Run status group 0 (all jobs):
  WRITE: bw=6992MiB/s (7331MB/s), 6992MiB/s-6992MiB/s (7331MB/s-7331MB/s), io=600GiB (644GB), run=87877-87877msec


and this one is read
Code:
root@truenas[/mnt/NVMe-DATA-Pool-01/TEST]# fio --filename=./test --direct=1 --rw=read --bs=1M --iodepth=2 --numjobs=12 --group_reporting --name=test --size=50G
test: (g=0): rw=read, bs=(R) 1024KiB-1024KiB, (W) 1024KiB-1024KiB, (T) 1024KiB-1024KiB, ioengine=psync, iodepth=2
...
fio-3.19
Starting 12 processes
Jobs: 1 (f=1): [_(6),R(1),_(5)][100.0%][r=1063MiB/s][r=1063 IOPS][eta 00m:00s]       
test: (groupid=0, jobs=12): err= 0: pid=6841: Thu Jun  8 06:28:13 2023
  read: IOPS=12.1k, BW=11.8GiB/s (12.7GB/s)(600GiB/50784msec)
    clat (usec): min=112, max=24685, avg=848.31, stdev=182.63
     lat (usec): min=113, max=24685, avg=848.54, stdev=182.63
    clat percentiles (usec):
     |  1.00th=[  553],  5.00th=[  619], 10.00th=[  644], 20.00th=[  693],
     | 30.00th=[  734], 40.00th=[  791], 50.00th=[  848], 60.00th=[  889],
     | 70.00th=[  930], 80.00th=[  979], 90.00th=[ 1057], 95.00th=[ 1156],
     | 99.00th=[ 1319], 99.50th=[ 1385], 99.90th=[ 1565], 99.95th=[ 1647],
     | 99.99th=[ 2442]
   bw (  MiB/s): min=11362, max=17775, per=100.00%, avg=14187.36, stdev=166.14, samples=1026
   iops        : min=11361, max=17772, avg=14181.80, stdev=166.24, samples=1026
  lat (usec)   : 250=0.01%, 500=0.20%, 750=33.05%, 1000=50.29%
  lat (msec)   : 2=16.44%, 4=0.01%, 10=0.01%, 20=0.01%, 50=0.01%
  cpu          : usr=0.42%, sys=43.65%, ctx=1611829, majf=0, minf=3072
  IO depths    : 1=100.0%, 2=0.0%, 4=0.0%, 8=0.0%, 16=0.0%, 32=0.0%, >=64=0.0%
     submit    : 0=0.0%, 4=100.0%, 8=0.0%, 16=0.0%, 32=0.0%, 64=0.0%, >=64=0.0%
     complete  : 0=0.0%, 4=100.0%, 8=0.0%, 16=0.0%, 32=0.0%, 64=0.0%, >=64=0.0%
     issued rwts: total=614400,0,0,0 short=0,0,0,0 dropped=0,0,0,0
     latency   : target=0, window=0, percentile=100.00%, depth=2

Run status group 0 (all jobs):
   READ: bw=11.8GiB/s (12.7GB/s), 11.8GiB/s-11.8GiB/s (12.7GB/s-12.7GB/s), io=600GiB (644GB), run=50784-50784msec


And I found one strange situation on my 40G switch.
Discard packets occur when transferring files.
Currently, I use the vlan interface on Truenas devices(I mean create 'vlan' interface in Truenas and use it.), and I use multiple vlan and NW IDs with Trunk settings on the switch.
I changed it to access mode for testing, and I got a reading speed of about 400MB/s to 600MB/s on SMB.
ZFS itself needs some tuning, but there seems to be a problem with Truenas's NW.
This is because traditional HDD-based Truenas Scale systems use the same configuration, but these symptoms are not occurring.
 
Last edited:

jgreco

Resident Grinch
Joined
May 29, 2011
Messages
18,680
And I found one strange situation on my 40G switch.
Discard packets occur when transferring files.

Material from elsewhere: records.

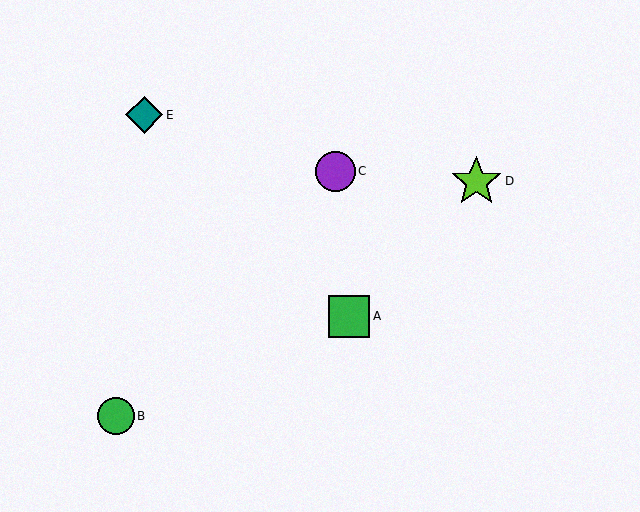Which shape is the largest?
The green square (labeled A) is the largest.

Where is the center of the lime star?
The center of the lime star is at (476, 182).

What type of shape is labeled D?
Shape D is a lime star.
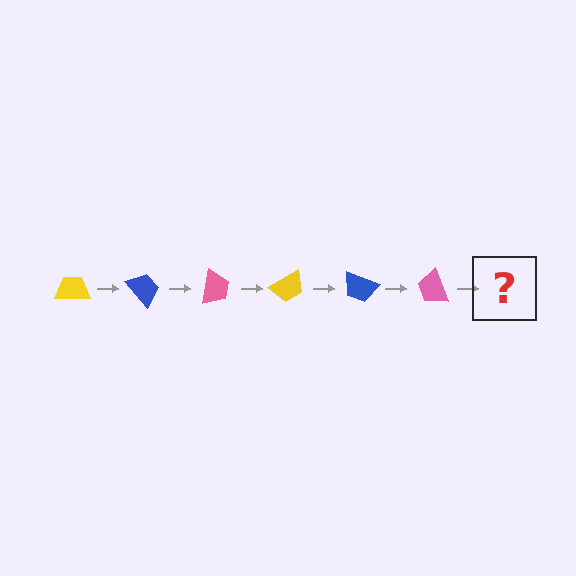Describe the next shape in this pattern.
It should be a yellow trapezoid, rotated 300 degrees clockwise from the start.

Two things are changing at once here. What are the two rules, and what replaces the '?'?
The two rules are that it rotates 50 degrees clockwise each step and the color cycles through yellow, blue, and pink. The '?' should be a yellow trapezoid, rotated 300 degrees clockwise from the start.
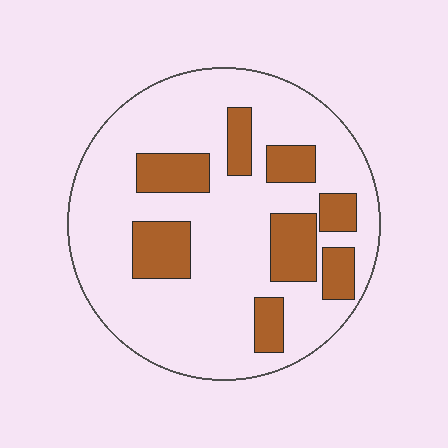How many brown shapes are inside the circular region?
8.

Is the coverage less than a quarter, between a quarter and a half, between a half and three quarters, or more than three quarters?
Less than a quarter.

Packet loss (whether artificial or accidental) is going to be a disaster for performance.

Also I don't know if anyone has pointed you at


which will talk about congestion control algorithms that may be more suitable to high speed networking. I might suggest trying dctcp in your situation. I realize I never quite finished the entirety of that article but it will also give you some good hints as to other things that may be impactful.
 

Linuchan

Dabbler
Joined
Jun 4, 2023
Messages
27
Packet loss (whether artificial or accidental) is going to be a disaster for performance.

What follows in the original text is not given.